Of all the stories you’ve written (or edited), which one is your favorite? Why?
At CyberScoop, we cover cybercrime. The DOJ is always putting out, “We’ve indicted, we’ve arrested, we’ve extradited somebody…” and a lot of them are young men from Eastern European backgrounds. Their defense lawyer was always the same guy – this guy, Arcade Burke. And after a while, I finally turned to one of my reporters. I was like, “Why is this guy the Better Call Saul of cybercriminals? What’s happening here? I want a feature on him.” And it goes back to the personalities in the greater context of what’s going on in the cybersecurity community.
While we all get bogged down in technical stuff, there are still people at the end of the keyboards or there are still people that are, what I call cyber-adjacent where they’re taking traditional skills, whether it’s lawyers, accountants, public relations, whatever. And they’re in this industry, so they’re adjacent. And it’s always been interesting to me to be like, “How did you end up here? What’s your deal?” Basically, we ended up doing a very, very big profile on him that was very, very interesting.
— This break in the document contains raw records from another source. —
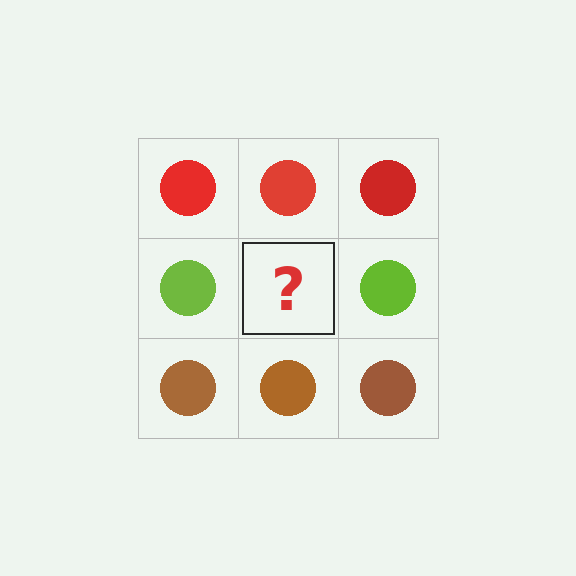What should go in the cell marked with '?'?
The missing cell should contain a lime circle.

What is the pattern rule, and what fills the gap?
The rule is that each row has a consistent color. The gap should be filled with a lime circle.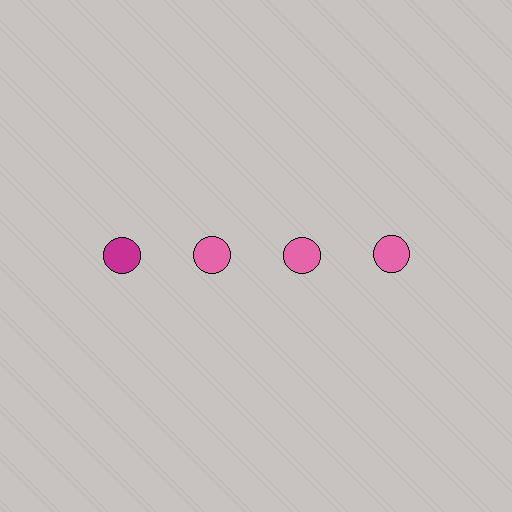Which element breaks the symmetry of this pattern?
The magenta circle in the top row, leftmost column breaks the symmetry. All other shapes are pink circles.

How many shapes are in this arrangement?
There are 4 shapes arranged in a grid pattern.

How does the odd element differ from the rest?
It has a different color: magenta instead of pink.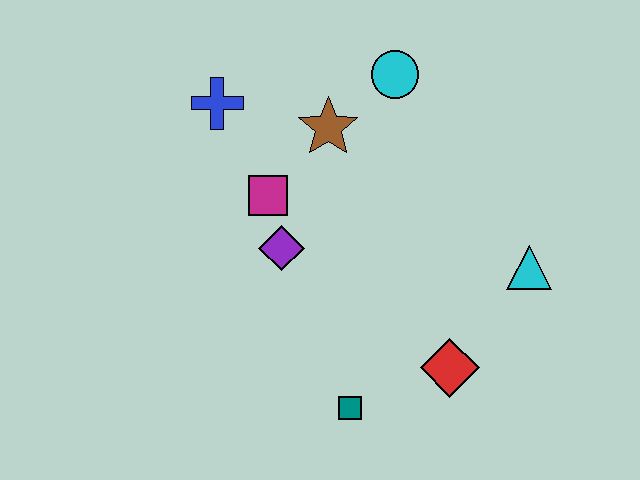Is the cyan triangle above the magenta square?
No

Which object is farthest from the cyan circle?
The teal square is farthest from the cyan circle.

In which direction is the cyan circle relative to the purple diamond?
The cyan circle is above the purple diamond.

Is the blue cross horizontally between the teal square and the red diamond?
No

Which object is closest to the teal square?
The red diamond is closest to the teal square.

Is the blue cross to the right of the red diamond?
No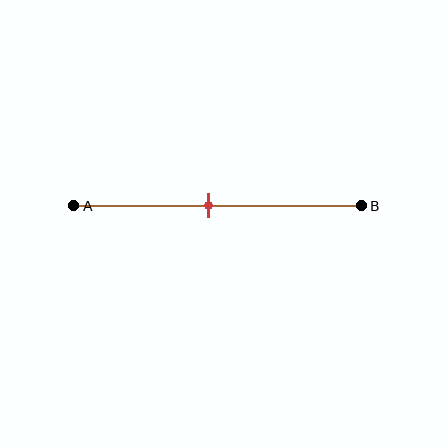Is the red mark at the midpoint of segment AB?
Yes, the mark is approximately at the midpoint.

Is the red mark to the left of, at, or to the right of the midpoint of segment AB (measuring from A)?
The red mark is approximately at the midpoint of segment AB.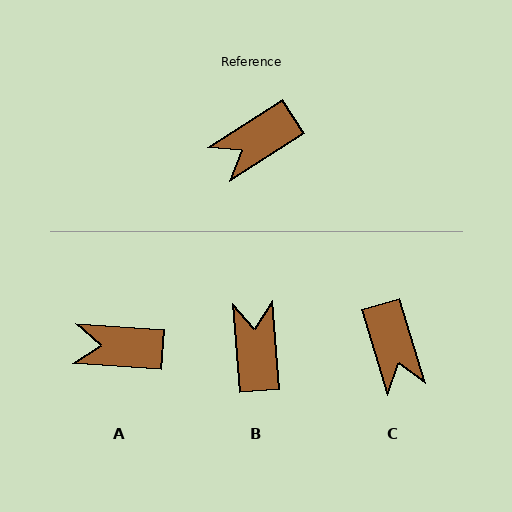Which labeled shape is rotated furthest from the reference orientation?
B, about 119 degrees away.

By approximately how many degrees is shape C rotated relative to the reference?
Approximately 74 degrees counter-clockwise.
This took years because I wanted it to be a WIRED feature, basically. I was like, “Look, I know we’re a small publication that normally is federal government trade. Pretend you’re writing for Wired or New Yorker.” It turned out fantastic. I mean, it took, I want to say two years to put together because of our small team and the treatment that we wanted to give it. The pandemic slowed it down, he’s in court so he can’t always sit down with us, and he’s got clients to represent. It turned out fantastic. Stylistically and content-wise, it stood out.